“It’s not fair and I think you’re really mean”

A few days ago, I stumbled on this 2004 takedown of Dan Brown by the renowned linguist Geoffrey Pullum. It was much linked, liked and recommended when it appeared.

I have two objections to Prof. Pullum’s criticism. First, he does not allow that Brown’s “bad” style could be a literary device. The opening of The Da Vinci Code, “Renowned curator Jacques Saunière…” is in journalese. If Brown chose journalese for the introduction, he was in his own right: there’s no reason why the narrator should write like a Woolfean stylist. He might as well be a pretentious, third-rate hack.

Second, Pullum is being unfair to Brown:

Look at “heaved the masterpiece toward himself until it tore from the wall and Saunière collapsed backward in a heap beneath the canvas.” We don’t need to know it’s a masterpiece (it’s a Caravaggio hanging in the Louvre, that should be enough in the way of credentials, for heaven’s sake).

Brown’s narrator is simply using a synonym to “a painting by Caravaggio.” That’s typical of writing by journalists: they seem to have a fear of repetition and a mania for synonyms. “Masterpiece” is hardly the most unnatural of them – it’s not “slaying” or “funnyman” or “Putin ally.”

…after “a thundering iron gate” has fallen (by the way, it’s the fall that makes a thundering noise: there’s no such thing as a thundering gate)…

By the same token, there’s no such thing as a creaking door: it’s the movement of the hinge that produces a creaking sound.

A voice doesn’t speak —a person speaks; a voice is what a person speaks with.

Occasionally it does, especially if disembodied. See 1 Kings 19 and Acts 10-11. The curator hears the voice before seeing the speaker.

“Chillingly close” would be right in your ear, whereas this voice is fifteen feet away behind the thundering gate.

No, “chillingly close” means “close enough to be chilling.” Why can’t a voice chill one’s blood from the distance of fifteen feet, through a barred gate?

The curator (do we really need to be told his profession a third time?) cannot slowly turn his head if he has frozen; freezing (as a voluntary human action) means temporarily ceasing all muscular movements.

Sure. “On his hands and knees, the curator froze, turning his head slowly” sounds slightly comical. Either he was frozen from neck down only or he froze, then unfroze, and turned his head. A bit sloppy but fixable. And it’s pretty clear what’s going on.

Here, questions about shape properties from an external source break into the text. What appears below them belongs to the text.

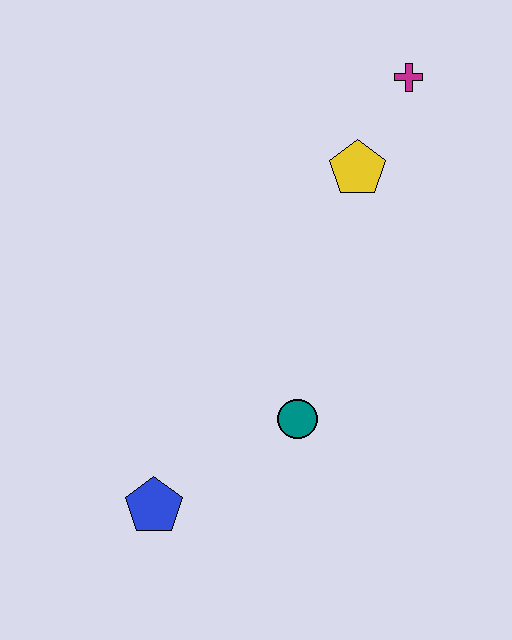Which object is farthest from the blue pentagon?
The magenta cross is farthest from the blue pentagon.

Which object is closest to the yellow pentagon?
The magenta cross is closest to the yellow pentagon.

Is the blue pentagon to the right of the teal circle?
No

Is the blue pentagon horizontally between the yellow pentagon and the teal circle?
No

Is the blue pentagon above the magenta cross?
No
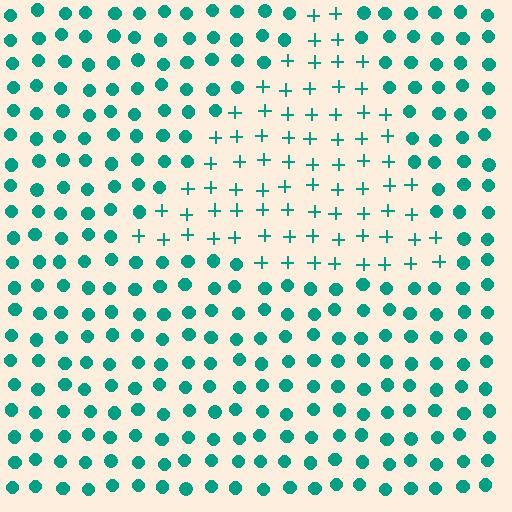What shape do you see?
I see a triangle.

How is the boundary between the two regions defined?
The boundary is defined by a change in element shape: plus signs inside vs. circles outside. All elements share the same color and spacing.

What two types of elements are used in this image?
The image uses plus signs inside the triangle region and circles outside it.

As clear as in a movie.

And crucially, a silhouette does not stare! A silhouette is a shadow. If Saunière can see the man’s pale skin, thinning hair, iris color, and red pupils (all at fifteen feet), the man cannot possibly be in silhouette.

This much is true: silhouettes are monochrome by definition. The “silhouette” should have been a “shape” or a “figure.” Despite the misuse of the word, the overall picture is easy to see.

Brown’s writing is not just bad; it is staggeringly, clumsily, thoughtlessly, almost ingeniously bad.

I respectfully disagree. It’s not “staggeringly, clumsily, thoughtlessly” bad. It’s just bad, possibly on purpose, “ingeniously.”

2 Comments

  1. I found Dan Brown’s prose to be absolutely appalling. It might have been grammatically correct, but boy was it bad. And there are also plenty of examples of sloppy research: in The Da Vinci Code there is an American woman at Cambridge University who is on Spring Break. I assume he means Easter. And the whole technical premise of Digital Fortress is flawed.

    But for all that said, he writes and people want to read it and he sells books and makes himself millions. Good on him!

    I asked over at my place the other day whether guys like Dan Brown and Ken Follett are bad writers who got lucky or they are geniuses who write like this because they know it will sell. I am inclining towards the former. But as I said, I don’t begrudge them any of this.

    • Not that it’s directly relevant, but F. R. Leavis wrote that Theodore Dreiser “seems as though he learned English from a newspaper. He gives the feeling that he doesn’t have any native language…” Mencken, on the other hand, promoted Dreiser as a great American realist.